Wednesday, April 6, 2011

Do The Math!

The Federal Deficit is $1.3 tril, going to $1.4 tril

The Frank-Dodd Resolution allowed The Fed to give away $3.3 tril to 2,100 banks (not budgeted).

The cost of Medicare and Social Security is under $2tril (budgeted).

So, if you add back the $3.3 tril from bankers given away to the $1.3 tril deficit, you end up with $2 Tril which is the amount of Medicare and Social security.

It would only require payment of less than 4% of the money "loaned" to banks to keep the Federal Government running.

So Why....

is Congress trying to pay for an unbudgeted deficit with budgeted money, by cutting those services? Why not go to the banks and say. Hey guys, we over-extended and need to collect on the loans we gave you. They were loans, right?

The obvious is that we have a Republican Congress and traditionally, they have opposed social programs. Also, Medicare and Social Security become easy targets; especially given the scare tactic of socializing too much.

But a big part of it is that Obama is either too chickenshit to go after the bankers the way FDR in this same scenario, or he is part of the clan.

Banker-boy Obama
Where does Obama fit in this. For starters he's enmeshed in the government and as Charles Ferguson stated in a lecture to MIT: "The nation “has evolved a political duopoly where two political parties agree on things related to finance and money.” Without a political structure immune to such influence, Ferguson sees little likelihood of challenging the interests of the financial giants."

How enmeshed is Obama?. Lets take a look at his Financial Advisers:
-- Two ex-CEOs of Fannie Mae - Jim Johnson and Franklin Raines
-- Larry Summers - ex Chief Economist for the World Bank who wrote a memo encouraging financing of "dirty industries" (not exactly pro-Main St. thinking)

Obama also rewarded Goldman Sachs exectutive Phillip Murphy for his role in destroying the economy, but making him Ambassador to Germany. Of the top ten contributors to Obama's campaign included are: Goldman Sachs, JP Morgan Chase; Citigroup and UBS; a bank who was caught breaking sanctions to fund Iran's uranium enrichment program. Obama is a died in the wool Free Market Banking Lobbiest

And now we stand at the cusp of a government shutdown with the focus on taking away services from the Main St. taxpayers instead of collecting the banking welfare from those who created this problem.
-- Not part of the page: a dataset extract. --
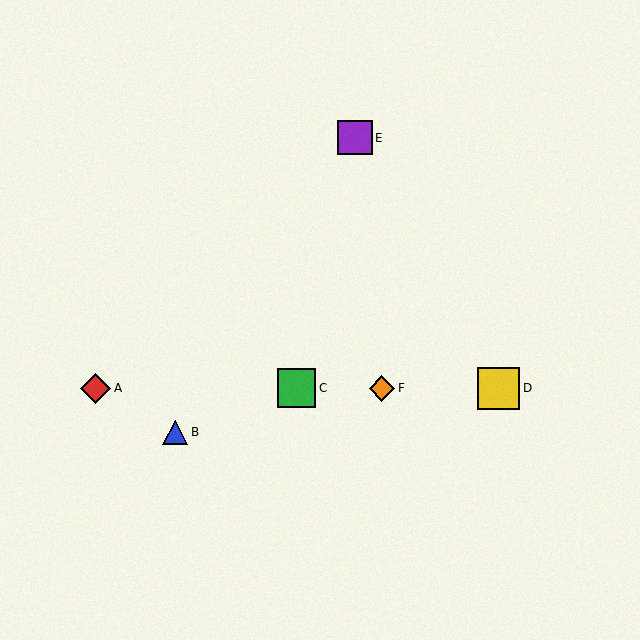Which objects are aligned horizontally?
Objects A, C, D, F are aligned horizontally.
If H.R. 1 which was introduced and passed by the House is any indication, $51bn is what would be required to keep the Federal Government running; at least that what they claimed needed to be cut from social programs to keep the government running. That's only 3.9% of the $3.3tril bankster give away.
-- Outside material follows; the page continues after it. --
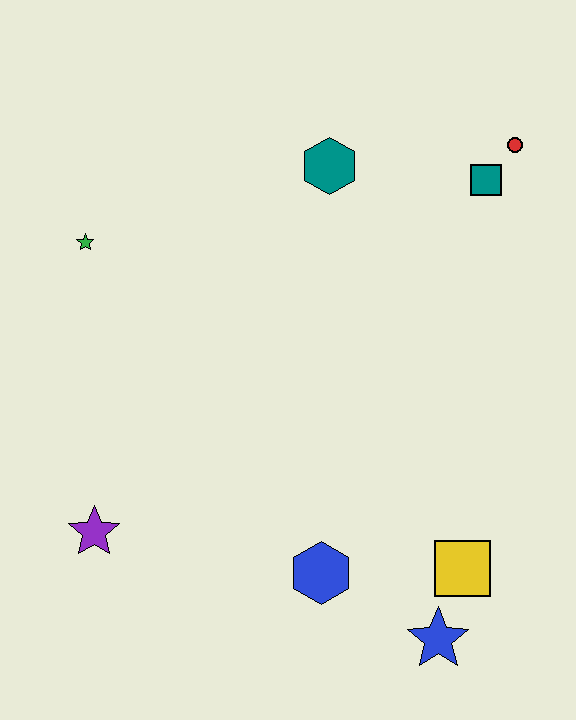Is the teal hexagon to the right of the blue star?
No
Tuesday, February 15, 2011

The Fallacy of Blaming Pensions

One of the variables in the complications of operating both in the private and the public sector is pensions and a lot of blame is being put on pensions for why entitites such as the State of Illinois are failing. Too many payouts in the pension. That makes pensions a convenient problem for the extremely wealthy to point at.
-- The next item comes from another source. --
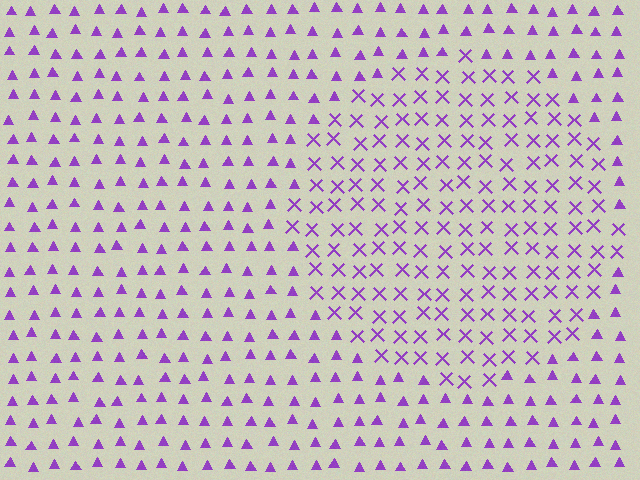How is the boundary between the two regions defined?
The boundary is defined by a change in element shape: X marks inside vs. triangles outside. All elements share the same color and spacing.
However, there is a fallacy to this and there are other places to cut costs.

Ironically, the concept of pensions came out of a period of history when greed and wealth brought the nations economy to it's knees: The Great Depression.

Here's the way it should (and could) work.

The idea of pensions was based on a valid notion that population would continue to expand in this country (and it has) which means that the workforce would expand. Since the productivity of the workforce had a direct relationship with input into the pension funds, there would always be funds for pension, as long as there was a workforce. Well the population has continued to increase, but the workforce has 1) diminished in size and 2) diminished compensation.

What changed was that we shifted to a paradigm of an economy that favors the rich and big business in terms of return on capital by moving to a credit/loan/debt econonmy where money could be made (by a few) simply by the movement of money. No need to keep thrivant workforce. Having more jobs offshored didn't help. Consequently, what happened is that the paradigm shifted from the importance of people in the workforce to the importance of making money from money.

So, now the pensions which are being drawn upon by those retiring is a burden. One that is pointed to and blamed a lot for fiscal insolvency. What those who point the finger don't want you to see is that the other side of this, is that the money which once went to "Main St." got redistributed from supporting workers to private equity. So, the other solution to dissolving and/or renigning on pension funds, is to restribute some of that money (not all) back from the exceedingly well of people who make money from the movement of money (private equity), back to financing a work force.

Understanding how this happened is to understand how to fix the problem. The problem is a cause of deregulated Freidmanesque total free market supply side economics. Now, I am not against free market competition, but we no longer have a competitive market. And the answer is simple.

Regulation.

Greed begats greed. Allow for competition in the market, but regulate it so it doesn't take advantage of the populous that is the foundation.